Question for today: What are your thoughts on time?
My answer:
My thoughts on time tend to shift constantly—depending on who I’m with, what I’m doing, where I am, and why I’m doing it. It’s a slippery, shapeshifting thing.
This morning, while walking my dog Andy, I found myself feeling impatient to get on with the day—which made no sense, considering I’d already been up and moving for hours. It’s fascinating how our perception of time affects how we feel about it. There’s never enough time. Then again, sometimes we have too much time. Time is precious. Time heals all wounds. We have all the time in the world—or none at all. These phrases rushed into my head without effort (and you can Google plenty more).
Today, I want to explore my time. My perceived lack of it, and how that perception shapes my day.

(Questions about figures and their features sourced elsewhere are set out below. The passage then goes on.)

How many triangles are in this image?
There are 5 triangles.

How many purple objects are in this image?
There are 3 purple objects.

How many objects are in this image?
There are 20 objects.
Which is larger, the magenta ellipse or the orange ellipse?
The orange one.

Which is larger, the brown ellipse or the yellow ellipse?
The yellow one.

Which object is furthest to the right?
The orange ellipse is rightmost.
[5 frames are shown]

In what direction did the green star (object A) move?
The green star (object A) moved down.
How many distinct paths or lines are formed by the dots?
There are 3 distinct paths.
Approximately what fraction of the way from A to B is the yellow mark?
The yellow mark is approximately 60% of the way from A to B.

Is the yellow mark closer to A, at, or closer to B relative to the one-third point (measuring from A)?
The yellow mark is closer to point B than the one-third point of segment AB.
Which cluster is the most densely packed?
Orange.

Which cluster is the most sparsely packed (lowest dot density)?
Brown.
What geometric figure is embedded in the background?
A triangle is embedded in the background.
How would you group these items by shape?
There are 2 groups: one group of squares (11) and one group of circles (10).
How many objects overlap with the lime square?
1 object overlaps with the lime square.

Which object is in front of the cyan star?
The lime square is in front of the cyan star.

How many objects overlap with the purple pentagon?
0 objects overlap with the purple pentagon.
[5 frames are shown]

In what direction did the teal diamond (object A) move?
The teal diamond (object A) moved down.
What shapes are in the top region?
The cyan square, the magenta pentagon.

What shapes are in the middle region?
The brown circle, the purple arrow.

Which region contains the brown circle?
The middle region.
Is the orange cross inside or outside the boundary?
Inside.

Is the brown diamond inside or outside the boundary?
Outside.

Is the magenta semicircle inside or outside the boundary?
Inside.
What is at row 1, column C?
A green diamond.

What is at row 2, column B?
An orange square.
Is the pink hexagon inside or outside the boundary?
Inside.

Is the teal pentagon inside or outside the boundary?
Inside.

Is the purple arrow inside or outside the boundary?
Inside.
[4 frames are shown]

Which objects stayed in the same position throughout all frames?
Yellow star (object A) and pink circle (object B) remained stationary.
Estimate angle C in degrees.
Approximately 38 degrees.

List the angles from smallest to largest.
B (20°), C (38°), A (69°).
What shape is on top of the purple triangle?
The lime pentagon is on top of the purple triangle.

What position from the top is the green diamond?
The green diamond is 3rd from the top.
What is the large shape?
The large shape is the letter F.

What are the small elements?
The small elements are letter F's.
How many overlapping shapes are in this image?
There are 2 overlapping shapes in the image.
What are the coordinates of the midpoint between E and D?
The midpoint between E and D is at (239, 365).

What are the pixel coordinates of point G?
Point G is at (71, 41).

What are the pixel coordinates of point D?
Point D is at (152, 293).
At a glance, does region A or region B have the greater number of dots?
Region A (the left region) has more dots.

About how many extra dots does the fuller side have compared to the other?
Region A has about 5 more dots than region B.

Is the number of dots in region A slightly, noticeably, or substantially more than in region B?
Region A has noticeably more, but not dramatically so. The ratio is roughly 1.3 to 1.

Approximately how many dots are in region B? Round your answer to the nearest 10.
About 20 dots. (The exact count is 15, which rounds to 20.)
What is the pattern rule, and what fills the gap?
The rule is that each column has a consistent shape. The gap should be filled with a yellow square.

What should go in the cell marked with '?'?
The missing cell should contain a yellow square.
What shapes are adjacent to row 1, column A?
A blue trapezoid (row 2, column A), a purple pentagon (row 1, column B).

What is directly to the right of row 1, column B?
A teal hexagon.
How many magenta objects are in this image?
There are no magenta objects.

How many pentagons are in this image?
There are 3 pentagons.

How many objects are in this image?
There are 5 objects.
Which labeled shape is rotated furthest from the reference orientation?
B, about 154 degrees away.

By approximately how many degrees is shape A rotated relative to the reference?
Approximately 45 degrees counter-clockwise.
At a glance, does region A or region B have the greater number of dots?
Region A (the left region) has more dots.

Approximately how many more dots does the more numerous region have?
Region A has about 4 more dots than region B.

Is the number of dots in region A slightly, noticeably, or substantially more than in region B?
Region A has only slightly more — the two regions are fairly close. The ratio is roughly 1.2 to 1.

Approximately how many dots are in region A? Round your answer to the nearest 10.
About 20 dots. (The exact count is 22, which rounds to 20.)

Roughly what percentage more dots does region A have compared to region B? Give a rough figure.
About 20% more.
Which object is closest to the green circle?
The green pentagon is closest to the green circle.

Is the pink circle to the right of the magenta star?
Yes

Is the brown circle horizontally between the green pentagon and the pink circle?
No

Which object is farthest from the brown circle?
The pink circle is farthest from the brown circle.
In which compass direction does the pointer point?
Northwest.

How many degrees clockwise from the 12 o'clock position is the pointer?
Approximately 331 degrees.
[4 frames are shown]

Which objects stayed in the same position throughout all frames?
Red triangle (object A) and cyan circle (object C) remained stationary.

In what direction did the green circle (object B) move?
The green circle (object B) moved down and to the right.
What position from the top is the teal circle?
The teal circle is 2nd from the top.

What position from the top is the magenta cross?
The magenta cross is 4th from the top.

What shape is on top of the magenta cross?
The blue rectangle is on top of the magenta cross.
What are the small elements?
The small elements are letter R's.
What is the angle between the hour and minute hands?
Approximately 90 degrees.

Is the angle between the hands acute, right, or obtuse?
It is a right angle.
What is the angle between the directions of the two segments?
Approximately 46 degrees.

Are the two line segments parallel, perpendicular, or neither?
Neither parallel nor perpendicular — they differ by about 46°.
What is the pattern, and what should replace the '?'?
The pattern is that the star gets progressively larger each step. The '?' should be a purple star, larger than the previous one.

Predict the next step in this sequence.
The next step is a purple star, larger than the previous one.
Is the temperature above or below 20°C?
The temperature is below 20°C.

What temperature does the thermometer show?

I often feel like I don’t have enough time. This, from the woman who spent last night scrolling through Facebook, then Instagram, then YouTube—hours gone. I could’ve read a book, watched a movie, painted something. But I scrolled. I even deleted Instagram recently… only to reinstall it so I could follow an artist—who I can’t even find now. Classic. I know I’ve vented about this before, and honestly, the problem isn’t the app. It’s me. And I know how to manage it… given enough time. (Cue laugh track.)
I’m teasing myself a bit, but there’s a more serious thread here I want to follow. Lately, I’ve been thinking about how we store time. How we try to save it, schedule it, and parcel it out for productivity. Why do we do that?
I keep a planner. I have a calendar and a list of things that need to get done. But do they really? What would happen if I moved through my day more like I did as a kid—with curiosity and ease, without hard stops or checklists? That said, I do enjoy structure. Having an outline gives me a sense of peace. But within that structure, is there space to feel more present? More connected? How can I engage with time in a way that leaves me feeling fulfilled at the end of the day?
That’s the question I’m sitting with. That’s today’s quest.